Às universidades públicas de São Paulo
19 de outubro de 2013 | 2h 13
Roberto Romano
A coerência é uma virtude, mas precisa de outras para
ser bem praticada. Sem contrapesos ela causa tragédias. Coerentes, os
inquisidores processaram milhares de feiticeiras e bruxos. Também os
nazistas foram coerentes com seus princípios antissemitas. Quem se pauta
apenas pela coerência esquece a opacidade do mundo onde vivemos e
morremos.
No Brasil constatamos fidelidades lógicas ensandecidas, como a dos
ditadores que destruíram a liberdade de escrita e a livre circulação dos
corpos. Persiste entre nós a coerência repressiva, com a opção
preferencial pelos pobres, desde o início do Estado brasileiro.
Após o Concílio Vaticano II veio a opção preferencial da Igreja
Católica pelos negativamente privilegiados (a expressão é de Max Weber).
Hoje, com o papa Francisco, retorna a coerência da referida opção.
A forma coerente da nossa política se encontra no trato oligárquico.
Para ele se dirigem os partidos e líderes, conservadores ou
progressistas, em nome da "governabilidade". Todas essas coerências
lógicas e opções têm sentido, não raro hediondo, mas efetivo. Basta
conhecer a estrutura da sociedade nacional e sua história para entender o
que gera a ética pervertida que domina a maioria de nossos gestores.
Existem coerências práticas, entretanto, que desobedecem a seus
próprios princípios lógicos. Os estudantes de partidos e movimentos
políticos minoritários, mas truculentos, quando exigem direitos reais ou
supostos, não titubeiam e invadem reitorias universitárias. É a sua
opção prática preferencial. Mas os seus princípios anticapitalistas
exibem lógica distorcida. Como se afirmam democratas radicais, os únicos
na vida civil, eles cobram eleições diretas para a direção acadêmica,
sem precisar responder pelos câmpus diante da sociedade e mesmo da
Justiça.
No mesmo fôlego em que defendem consulta direta para reitor, verberam
quem resiste às festas nos ambientes de pesquisa e de estudo, em boa
parte regadas pelo álcool e por substâncias que trazem a perda de
consciência. Vejamos um ponto apenas: como se coadunam as práticas
festeiras, que produzem até mortes, com o princípio lógico essencial da
democracia (desde a Grécia) de responsabilização?

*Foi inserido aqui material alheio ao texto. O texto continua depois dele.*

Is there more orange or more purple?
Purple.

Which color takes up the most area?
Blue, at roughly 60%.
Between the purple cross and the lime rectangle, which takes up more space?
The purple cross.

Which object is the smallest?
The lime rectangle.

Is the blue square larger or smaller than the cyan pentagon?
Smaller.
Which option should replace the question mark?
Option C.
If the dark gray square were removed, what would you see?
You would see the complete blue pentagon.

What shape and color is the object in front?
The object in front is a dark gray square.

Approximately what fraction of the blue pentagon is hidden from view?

O imposto que sustenta
as universidades públicas (e boa parte das privadas) sai do bolso
popular tendo em vista alguns fins, quais sejam, a pesquisa, a docência,
os serviços à comunidade. Em qual ponto entram as festas? Elas não
servem para a investigação, nada têm que ver com o ensino e menos ainda
com o serviço social.
Mas não é aí que se encontra o ponto mais complicado. Aqueles
militantes se dizem democratas porque socialistas, combatem o lucro sem
peias e as instituições que o produzem. Eles invadem, perguntemos, as
reitorias de universidades privadas brasileiras, mesmo das que cobram
preços altíssimos, sem pesquisa e cujo ensino é lastimável? Por que
motivo eles não entram à força nesses recintos?

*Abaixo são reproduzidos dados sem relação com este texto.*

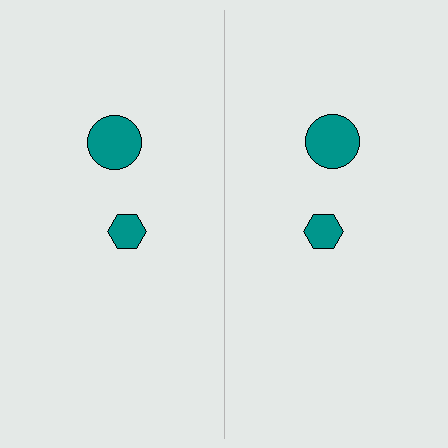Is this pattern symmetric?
Yes, this pattern has bilateral (reflection) symmetry.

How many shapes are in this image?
There are 4 shapes in this image.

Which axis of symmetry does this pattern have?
The pattern has a vertical axis of symmetry running through the center of the image.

Ali os docentes são dirigidos com mão de ferro por burocratas,
funcionários e alunos não têm licença para sequer dar palpites na
administração interna. Para entrar nessas escolas, professores e alunos
passam pelos controladores soberanos. Nelas a propaganda consome
recursos que deveriam ser aplicados na produção dos saberes. E os
intrépidos invasores ignoram tal sistema de lucro e autoritarismo, sem
nenhuma ação?
Entendemos o mutismo da União Nacional dos Estudantes (UNE) no caso.
Ela aufere subsídios de governos coerentes com a política realista e
dependem da "bancada do ensino privado no Congresso". Também ganha com a
venda de carteirinhas e outras técnicas do capitalismo estatal. Mas, e
os ativistas que se afirmam contrários ao status quo? O seu inimigo
efetivo seria mesmo a universidade pública, a sua luta visa a destruir
os setores que mais pesquisam, mais ensinam, mais prestam serviços
comunitários?
Os militantes poupam os câmpus privados porque neles os proprietários
não temem exigir a força para desalojar invasores. Consideram os
invasores mais proveitoso para sua causa atacar instituições em que já
existem meios de consulta e debate. Congregações, conselhos, diretórios
estudantis, sindicatos são adereços nas universidade privadas.
Todos aqueles modos de governar existem nas universidades públicas e
são acatados se professores, funcionários e alunos, partícipes da
academia, sugerem melhorias na pesquisa, no ensino, no serviço à
comunidade. Elemento essencial: na escola pública a autonomia não
significa "soberania". Esta pertence ao povo e aos democraticamente
eleitos por ele, em todos os partidos. Exigir, como o faz o DCE da USP,
uma estatuinte "livre, soberana e democrática" é usurpar a prerrogativa
dos que pagam impostos. Caso contrário, que proclamem a república
estudantil da USP, um outro país que deve atribuir-se leis próprias,
gerar e gerir fonte de renda sem ajuda de outro país, o Brasil.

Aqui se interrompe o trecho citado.